War in Ukraine: Can one man decide the fate of the universe?

War in Ukraine in Russia Putin goes after the remnants

Not knowing what to do for Ukraine, with Ukraine, about Ukraine, in desperate solidarity, I watch on Arte The Servant of the People, the first TV series in history having resulted in the election of an actor to the presidency of a democratic republic, a brilliant prefiguration of a mandate which was to provoke the third world war. And why not destroy the planet.

I’ve wanted to do it for a fortnight, but there are 23 episodes, almost nine hours of screen time for the first season, and at the same time I have to finish writing my book on Léon Daudet, tell how the suicide of his son prevented him from becoming the Mussolini he dreamed of being, the Hitler of France to the French. In fact, I find myself in the same story, the fate of Volodymyr Zelensky proving that Marx was wrong, not only does history repeat itself, but the first time is a comedy series, the second is the real one tragic life.

1938, Europe paralyzed by the rise of Nazism: “Hitler can’t take responsibility for starting a second world war, that’s not possible, not twenty years after Verdun! And then his thing with the Jews, that’s not It’s not serious, it’s rhetorical. He can’t kill them all.”

2018, the same Europe, even paralyzed by the rise of Putinism: “The Americans are exaggerating, they are doing the trick to us in Iraq with weapons of mass destruction. Let’s not provoke this bear.” From one era to another the same enigma: is it possible that a single man can decide the fate of the universe, with the jubilation that his loss visibly inspires in him?

Twenty years to train a people for the joys of war

Twenty years is the time that separates the Armistice from the Anschluss. And that separates the rise of Putin from the invasion of Ukraine. Twenty years to train a people for the joys of war. Are today’s Russians better than yesterday’s Germans? I don’t say “all Russians”, nor do I say “all Germans”. And the French of 1940 are far from worth the Ukrainians of today. I have no doubt that there are at this moment, between Moscow and kyiv, writers who are trying, as in their time Romain Rolland and Stefan Zweig, to overcome their own patriotic hatred. But from what percentage of voters does it start, “a people united behind its leader”? And when do they end up being crushed, exterminated, the ultra-minorities?

When the Berlin Wall fell, I thought it was over, I went to Russia to shoot a film. Two Frenchmen, two Russians in an old rented car stuffed with cinema equipment, happiness in its purest form. On the road to the old Leningrad, 200 kilometers from Moscow, we get arrested by the police: “Papers!” We didn’t have them. No passport or permit, nothing. An oversight due to yesterday’s vodka, probably. What do you think happened? The cop, jeering, let us go. And without bribe. Long live France. Long live Gorbachev. That’s not what made me love Russia, I loved it before and I will always love it, with the Russians who are in my film, incurably nostalgic, the children sang Patricia Kaas, the old people recited of Pushkin. We won’t always have that. Music, literature, cinema…

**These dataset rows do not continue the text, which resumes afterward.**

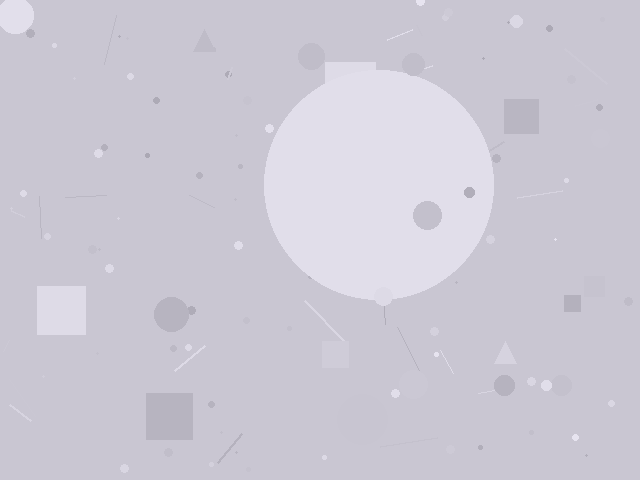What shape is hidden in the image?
A circle is hidden in the image.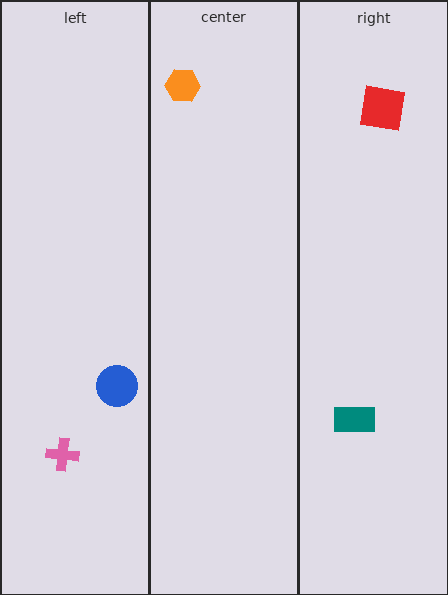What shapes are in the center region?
The orange hexagon.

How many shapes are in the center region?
1.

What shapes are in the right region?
The teal rectangle, the red square.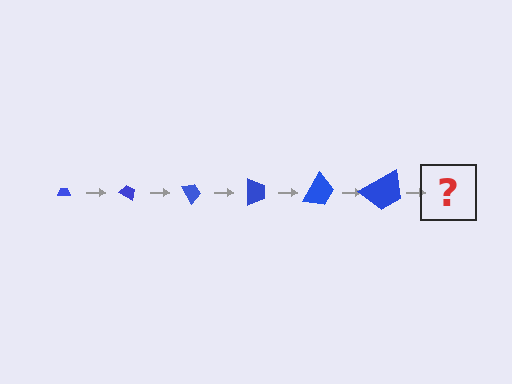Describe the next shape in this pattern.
It should be a trapezoid, larger than the previous one and rotated 180 degrees clockwise from the start.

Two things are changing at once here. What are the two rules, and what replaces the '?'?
The two rules are that the trapezoid grows larger each step and it rotates 30 degrees clockwise each step. The '?' should be a trapezoid, larger than the previous one and rotated 180 degrees clockwise from the start.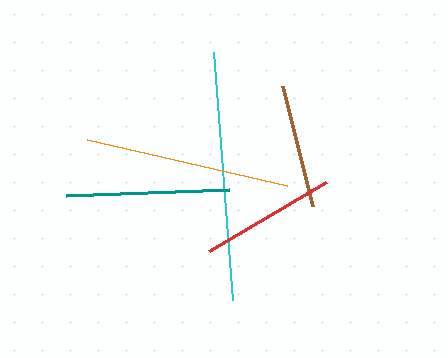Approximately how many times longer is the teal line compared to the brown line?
The teal line is approximately 1.3 times the length of the brown line.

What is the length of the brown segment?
The brown segment is approximately 124 pixels long.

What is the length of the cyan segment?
The cyan segment is approximately 249 pixels long.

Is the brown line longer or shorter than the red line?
The red and brown lines are approximately the same length (about 135 and 124 pixels).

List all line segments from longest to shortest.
From longest to shortest: cyan, orange, teal, red and brown (about equal).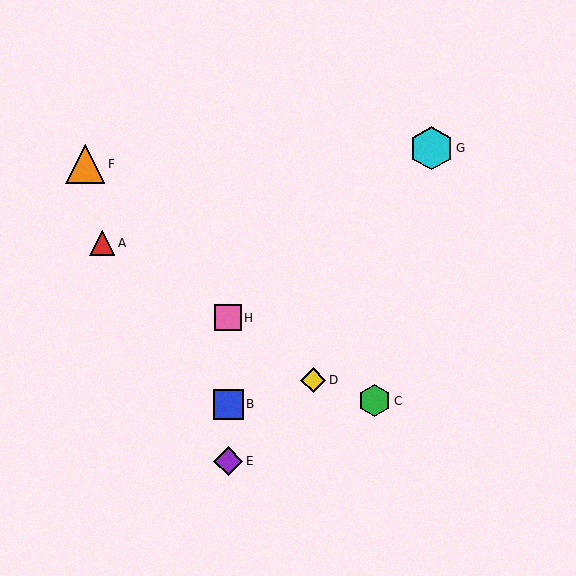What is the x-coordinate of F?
Object F is at x≈85.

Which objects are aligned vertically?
Objects B, E, H are aligned vertically.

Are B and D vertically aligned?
No, B is at x≈228 and D is at x≈313.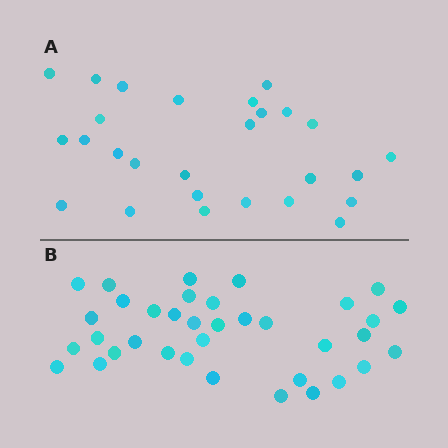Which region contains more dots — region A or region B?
Region B (the bottom region) has more dots.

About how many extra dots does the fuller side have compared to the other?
Region B has roughly 8 or so more dots than region A.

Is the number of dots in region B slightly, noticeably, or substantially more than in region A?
Region B has noticeably more, but not dramatically so. The ratio is roughly 1.3 to 1.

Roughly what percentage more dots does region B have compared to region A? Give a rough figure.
About 35% more.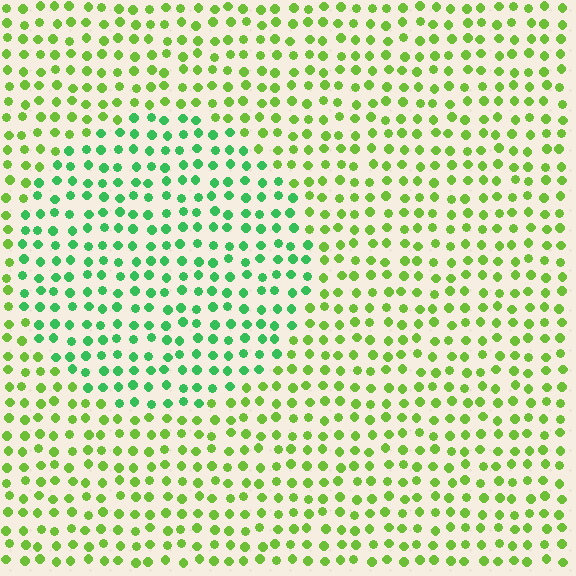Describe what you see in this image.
The image is filled with small lime elements in a uniform arrangement. A circle-shaped region is visible where the elements are tinted to a slightly different hue, forming a subtle color boundary.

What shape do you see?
I see a circle.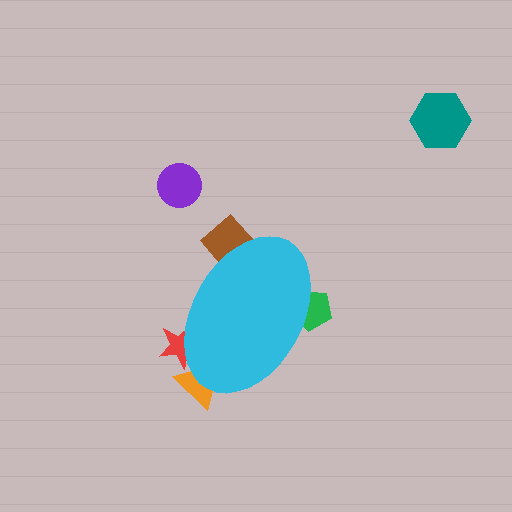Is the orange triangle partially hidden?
Yes, the orange triangle is partially hidden behind the cyan ellipse.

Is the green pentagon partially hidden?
Yes, the green pentagon is partially hidden behind the cyan ellipse.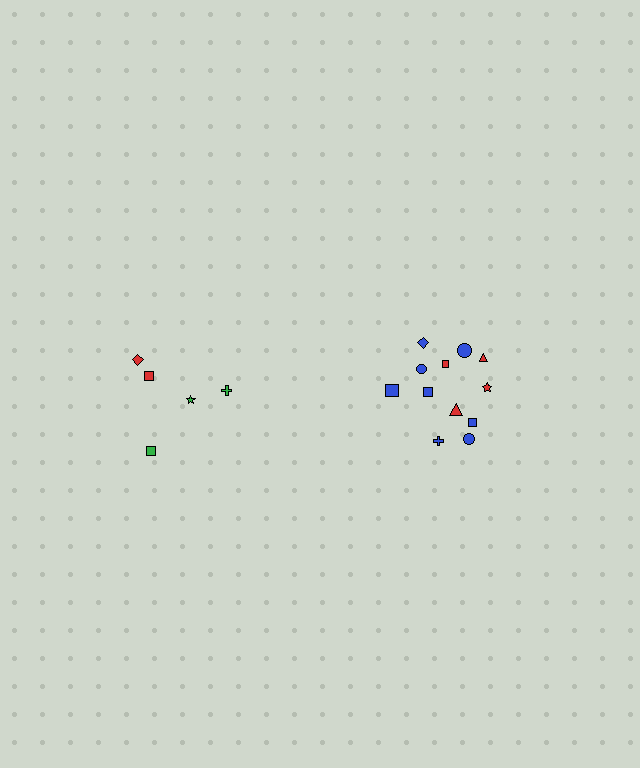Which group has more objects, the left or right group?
The right group.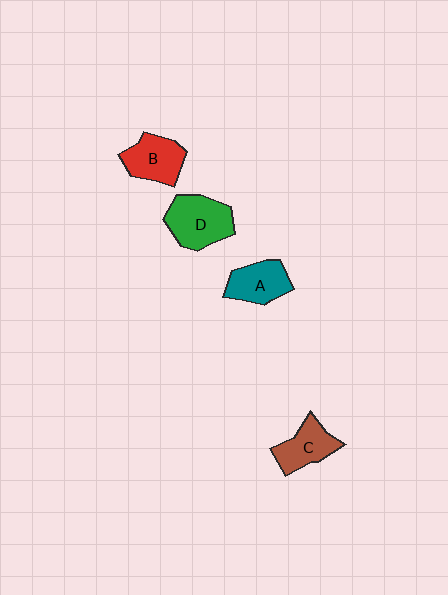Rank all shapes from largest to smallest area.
From largest to smallest: D (green), B (red), A (teal), C (brown).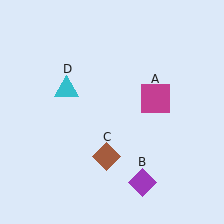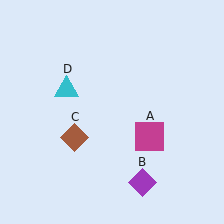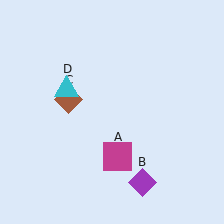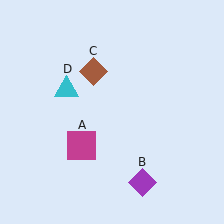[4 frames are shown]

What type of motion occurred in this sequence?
The magenta square (object A), brown diamond (object C) rotated clockwise around the center of the scene.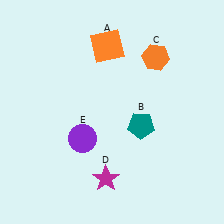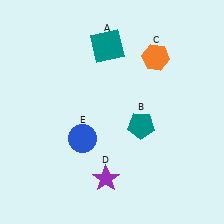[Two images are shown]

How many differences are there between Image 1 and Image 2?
There are 3 differences between the two images.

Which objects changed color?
A changed from orange to teal. D changed from magenta to purple. E changed from purple to blue.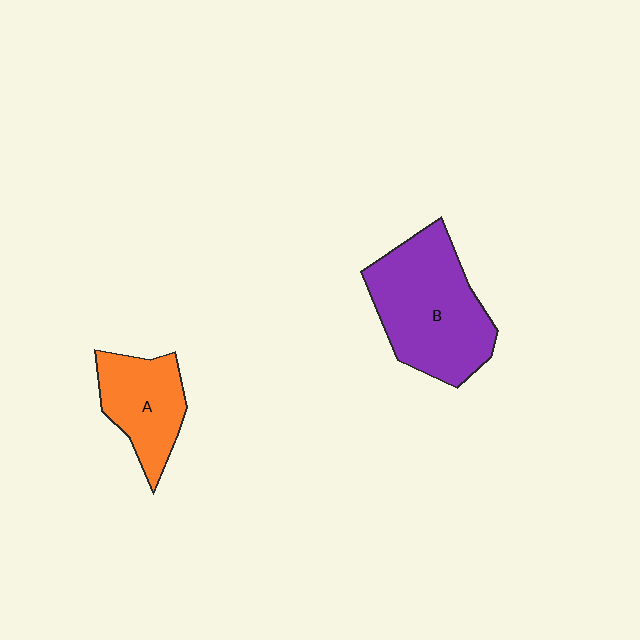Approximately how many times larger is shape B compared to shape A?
Approximately 1.7 times.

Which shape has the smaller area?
Shape A (orange).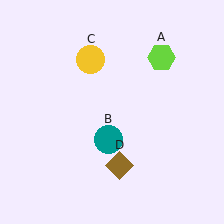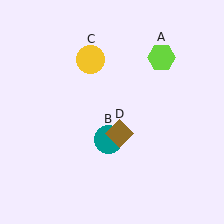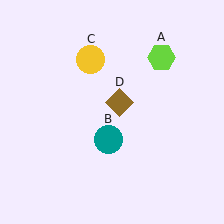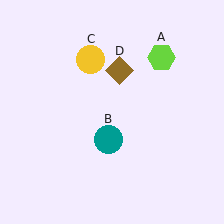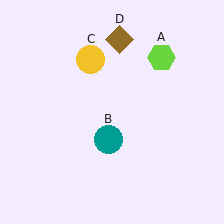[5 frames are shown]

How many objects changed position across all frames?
1 object changed position: brown diamond (object D).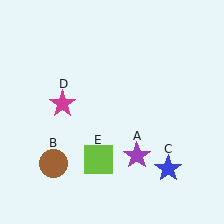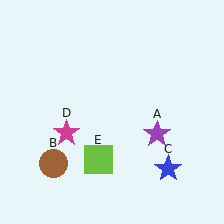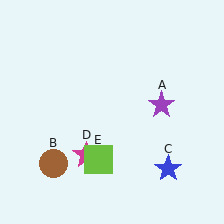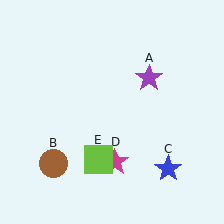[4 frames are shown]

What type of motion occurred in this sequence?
The purple star (object A), magenta star (object D) rotated counterclockwise around the center of the scene.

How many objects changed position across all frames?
2 objects changed position: purple star (object A), magenta star (object D).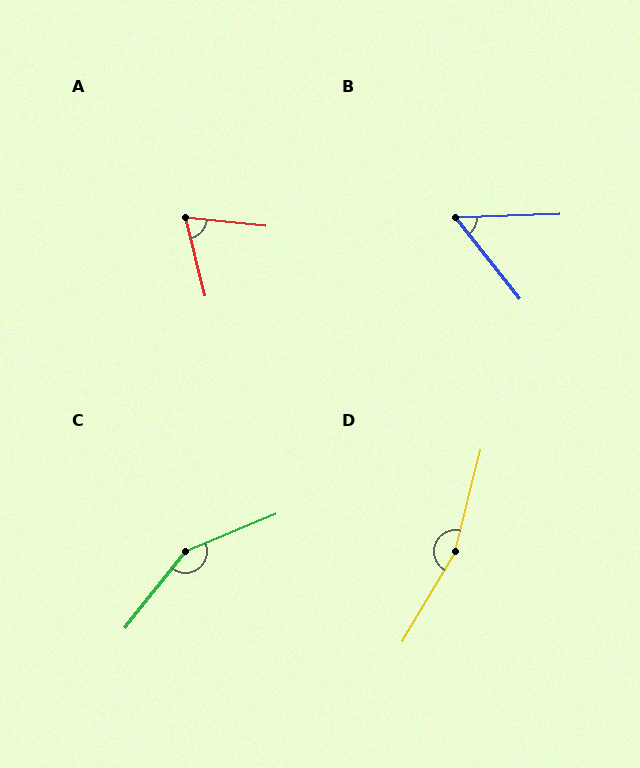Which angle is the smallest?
B, at approximately 53 degrees.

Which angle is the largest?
D, at approximately 164 degrees.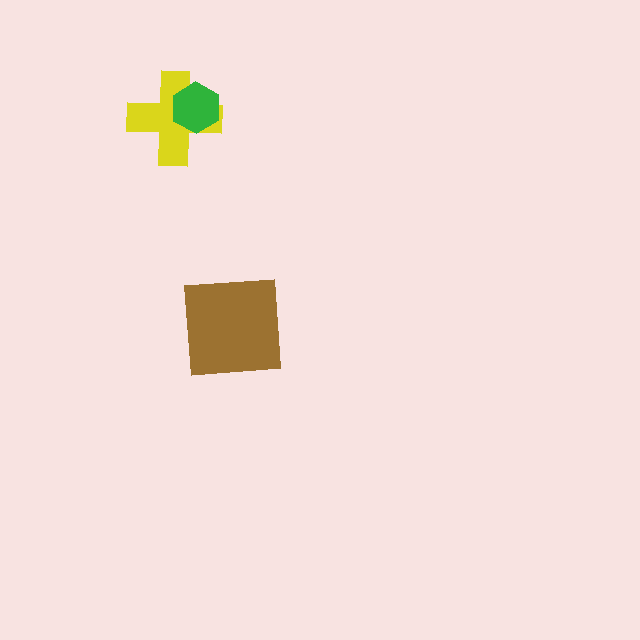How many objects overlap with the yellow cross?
1 object overlaps with the yellow cross.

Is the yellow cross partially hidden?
Yes, it is partially covered by another shape.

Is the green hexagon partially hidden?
No, no other shape covers it.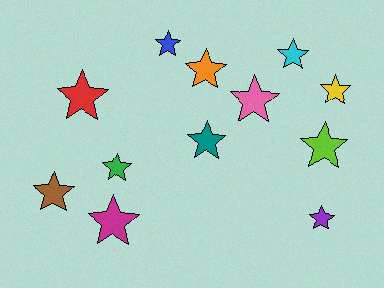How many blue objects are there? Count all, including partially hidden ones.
There is 1 blue object.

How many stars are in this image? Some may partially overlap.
There are 12 stars.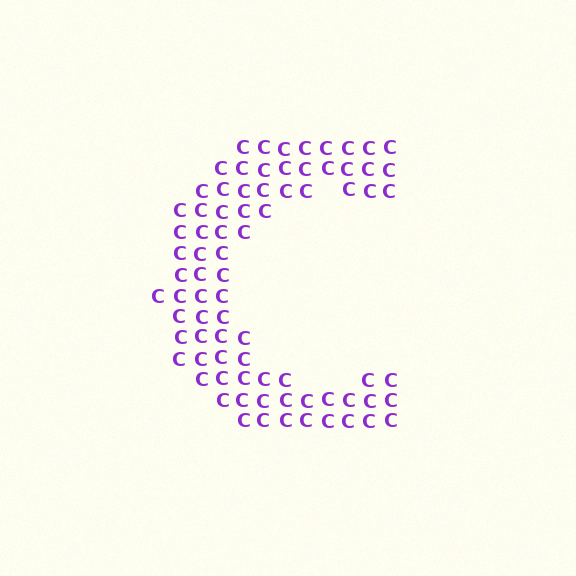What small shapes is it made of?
It is made of small letter C's.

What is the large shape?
The large shape is the letter C.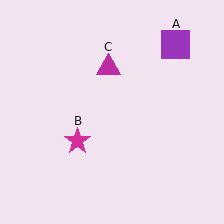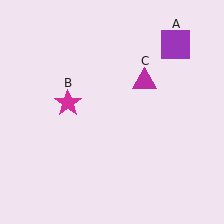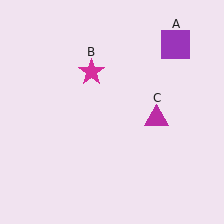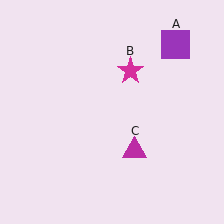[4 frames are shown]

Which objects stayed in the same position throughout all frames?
Purple square (object A) remained stationary.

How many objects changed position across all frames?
2 objects changed position: magenta star (object B), magenta triangle (object C).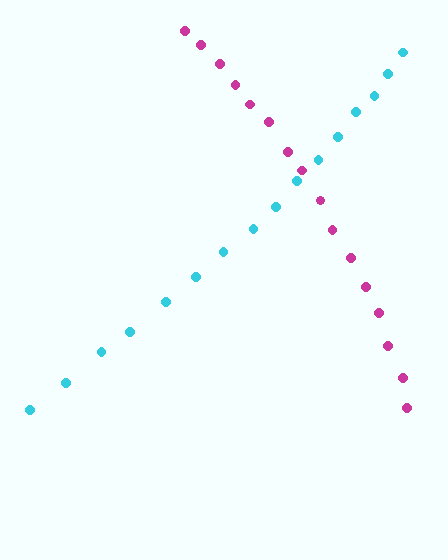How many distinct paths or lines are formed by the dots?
There are 2 distinct paths.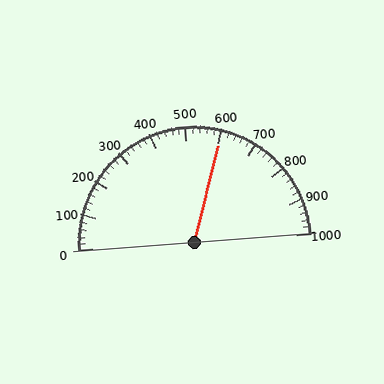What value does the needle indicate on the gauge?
The needle indicates approximately 600.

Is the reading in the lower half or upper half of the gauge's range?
The reading is in the upper half of the range (0 to 1000).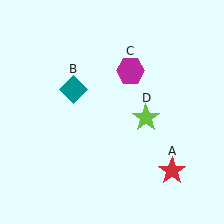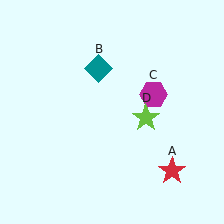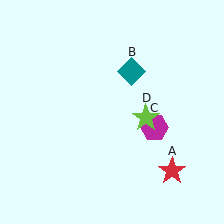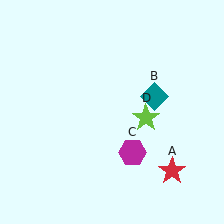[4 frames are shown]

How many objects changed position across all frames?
2 objects changed position: teal diamond (object B), magenta hexagon (object C).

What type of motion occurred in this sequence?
The teal diamond (object B), magenta hexagon (object C) rotated clockwise around the center of the scene.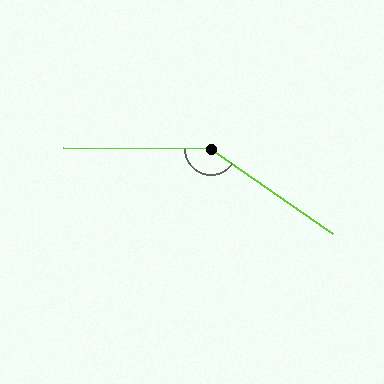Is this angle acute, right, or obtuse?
It is obtuse.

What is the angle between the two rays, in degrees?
Approximately 146 degrees.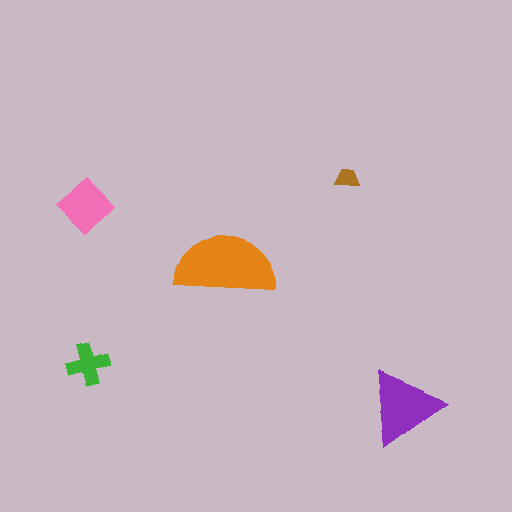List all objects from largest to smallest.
The orange semicircle, the purple triangle, the pink diamond, the green cross, the brown trapezoid.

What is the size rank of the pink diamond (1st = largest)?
3rd.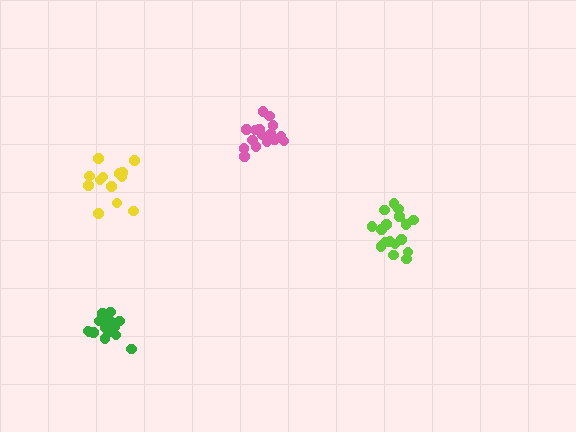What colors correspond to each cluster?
The clusters are colored: pink, green, lime, yellow.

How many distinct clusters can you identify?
There are 4 distinct clusters.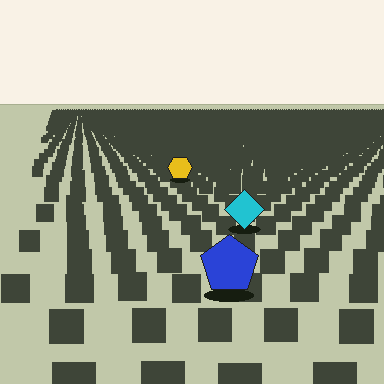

In the sixth episode of servant of the people, President Goloborodko, played by Volodymyr Zelensky, has disappeared. We think he was kidnapped. In fact, he returned to his classroom to give a history lesson to his students. At the end of his presentation, he quotes Piotr Stolypin, the Russian Prime Minister, who would have said in the face of the revolutionary socialist Dmitry Bogrov who was pointing his revolver at him: “If you want to shoot me, go ahead. But know that I am happy to die for my tsar.” It was September 1, 1911, Bogrov fired twice, and Stolypin died four days later, as Zelensky tells his students.